I refactored both divyendra.com and codenza.app and removed WordPress completely. The overhead, the headaches, the constant updates and plugins and security patches, the database, the backup dance. All of it. I was done maintaining it.

WordPress was fine when I needed a quick site and didn't want to think about it. But over time it became a chore. Every few months there was a core update, and then I had to check that my theme and plugins still worked. Plugins broke or went unmaintained. I worried about security: one vulnerable plugin or an outdated PHP version and the whole thing could get owned. The host had to run PHP and MySQL, which meant more moving parts and more things that could go wrong. I wasn't publishing daily or even monthly. I had a handful of pages and a few write ups. The complexity didn't match what I actually needed.

So I decided to strip it all back. I wanted static HTML and CSS, no database, no admin panel, no login. Just files. I asked Claude Opus to build both sites from scratch with a minimal look. I described the structure: a simple nav, a home page, an about, a list of write ups, individual post pages. I said I wanted it to feel clean and readable, not like a generic theme.

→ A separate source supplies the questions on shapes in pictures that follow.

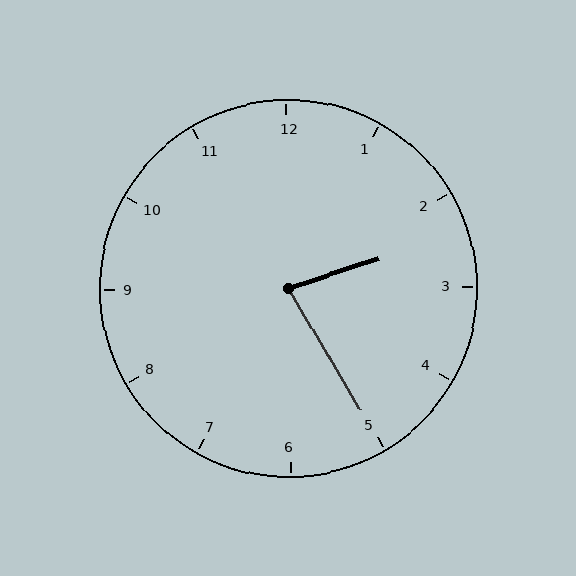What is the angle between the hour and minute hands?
Approximately 78 degrees.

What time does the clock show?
2:25.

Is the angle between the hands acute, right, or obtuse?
It is acute.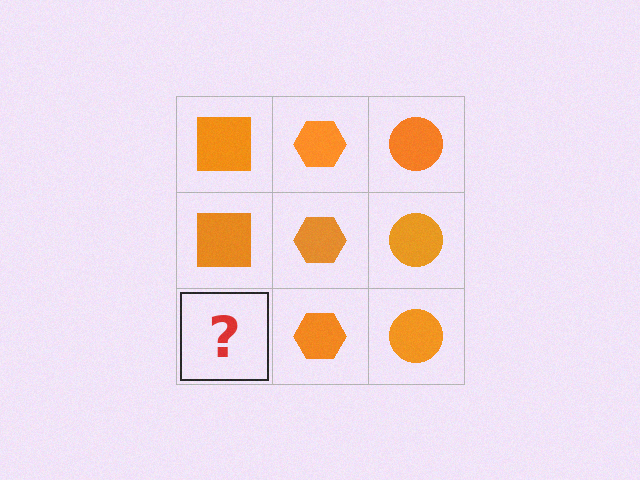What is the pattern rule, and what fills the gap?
The rule is that each column has a consistent shape. The gap should be filled with an orange square.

I didn't spec every pixel. I gave direction and then iterated. "Make the nav simpler." "Less padding here." "I want the same shell on every page." It understood. The result is clean, fast, and easy to change. I can open a file, edit the text, and redeploy. No dashboard, no database dumps, no plugin conflicts. It's wild how good it is. The sites feel like me, not like a theme.

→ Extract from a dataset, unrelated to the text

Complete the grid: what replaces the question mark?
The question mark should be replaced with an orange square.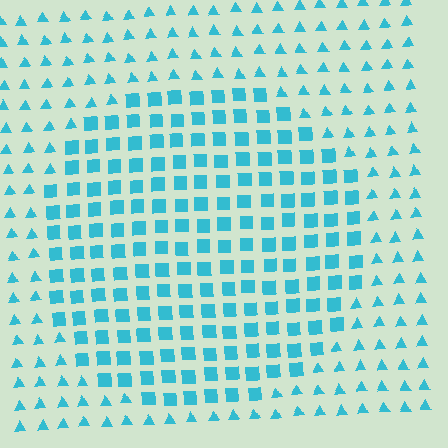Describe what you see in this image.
The image is filled with small cyan elements arranged in a uniform grid. A circle-shaped region contains squares, while the surrounding area contains triangles. The boundary is defined purely by the change in element shape.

The only thing that stayed the same is the CDN. Both sites still sit behind Cloudflare. I kept it on purpose. It gives me one place to handle SSL, caching, and a bit of DDoS protection. I don't have to think about certs or whether the origin is getting hammered. Cloudflare has been reliable for me, and swapping out the origin behind it was straightforward. So I left that layer alone. Everything in front of it got replaced; the CDN stayed. If I ever move hosting again, I'll probably keep pointing the same names at Cloudflare and just change the origin. One less thing to redo.

If you're running a small personal or project site and you're tired of WordPress, try going static. You might be surprised how much you don't need. For a blog or a simple portfolio, a few HTML files and a shared stylesheet can be enough. You can always add a static site generator or a build step later if you want. But you don't have to start there.